The workers are goin’ home

SEのブログです

「スローブログ宣言!」鈴木芳樹 技術評論社

yskszk氏のHPは、9年前の開設当初より、頻繁にアクセスさせてもらっている。日記が更新されていない日があると、妙に寂しかったものだ。

自分も8年以上前にHPを開設し、日記(のようなもの)を更新していたのだけど、数ヶ月で更新をやめてしまった。
・いちいちFTPするのが面倒
・いちいちHTML書くのが面倒
・いちいちダイアルアップするのが面倒
つまり、多くの人々と同じく、面倒になったから。そもそも、自分の配信できる情報なんて、大したものがなかったし、こんなもの公開してごめんなさい、くらいの勢いだった。日記以外のページなんて、数回更新した程度ではないか。

で、ブログをはじめたのは1年ちょい前。海外出張の記録でもとっておこうかな、という軽い気持ちからはじめたのだけど、いまでもこのようにちょくちょく更新を続けている。すぐに面倒になってやめると思ったのに。
空白期間はあるが、読んだ本の記録などは、昔から何らかの形で昔からつけていた。手書きは面倒だし、ローカルのテキストファイルに残していると、PC置き換えのたびに居所が分からなくなってしまう。その点、外部保管できるし、どこからでも更新できるブログは、単純に便利。ブログのおかげで、ライブや映画の備忘もまとめられるようになった。
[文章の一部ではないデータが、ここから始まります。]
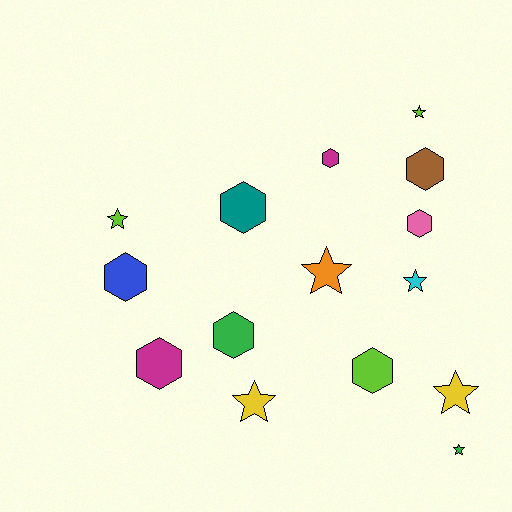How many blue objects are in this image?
There is 1 blue object.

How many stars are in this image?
There are 7 stars.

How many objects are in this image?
There are 15 objects.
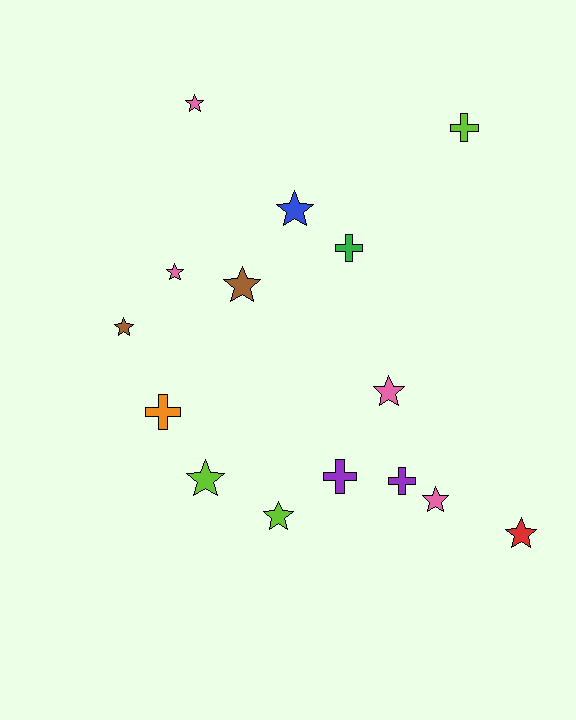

そんなわけで、自分にとってのブログは、まだまだ更新の便利な雑記帳のようなもの、程度のイメージ。そもそも「書評」なんて書けないし、いちいちあらすじなんて書くの面倒だし。でも、まれに、トラックバックとかもらえたりすると、妙にうれしくなったりする。
偉そうなこと言える知識も見識もないのだけど、多くの人にとって、ブログの位置づけはそのようなものだと思う。まぁ、ちょっとした自己顕示欲はあるけど、基本的には、友達と、ほんのちょっとの同じ趣味の人が読んでくれればいいかな、という程度。
もちろん、とにかくブログを通じて、自分の主張を幅広く発信したい、多くの人と繋がりたい、という人もいっぱいいるだろう。

その流れって、多分個人HP黎明期から同じなのではないか。
以前から、「んなどうでもいいこと、いちいちWWWで公開するなよ」と突っ込みたくなるHPはいっぱいあった(自分のページもそうだったけど)。反面、内容の充実した個人HPも多かった。で、そんなページは自然とアクセス数が向上する。
単純に、ブログのおかげで公開が簡単になり、匿名性が向上し、利用者が劇的に向上しただけなのかな、と思う。
自分は、今のところ活用できだけの材料も情熱も持ち合わせていないが、もちろん、この本でも指摘されているとおり、ブログというツールそのものは、単純な「日記」以外の使い道はいくらでもある。ブログ時代は、まだ当面続くと思う。


yskszk氏の文章は、平易で明快だし、比喩もいちいちわかりやすくて適切。正直、東浩紀氏の騒動顛末や、アフィリエイトの話には、あまり興味がもてなかったし、眞鍋かをりのブログも、素直に面白いとは思うけど、ysk氏の熱弁ほどには、衝撃的なものには思えない。
個人的には、ysk氏のネット歴に触れた、最後の8章が、一番興味深かった。ROM、懐かしいな。この章が興味深いのは、おそらく、自分が同じような時期にネットの世界に入り込んでいったからだと思う。また、この頃は、学生で暇だったというのもあるけど、ネットでの交流に対して、もっと積極的だった。
人によっては、逆に、アフィリエイトや、東氏の話のあたりを興味深く読むかもしれない。自分が興味をもてなかったのは、単純に、ブログというものにまだのめりこんでいないからかも。
読む人によって、おそらく読了後の感想はまったく違うのではないか。そして、何かを考えたくなるのではないか。
ひょっとしたら、この本は、読者それぞれに、自分なりのネット観を考えさせ、「自分語り」をさせるきっかけを作るのが狙いかもしれない。


しかし、タイトルだけではどんな内容なのか分からない。帯もない。手に取るのを躊躇してしまう雰囲気のある本だよな。ちょっと損してる。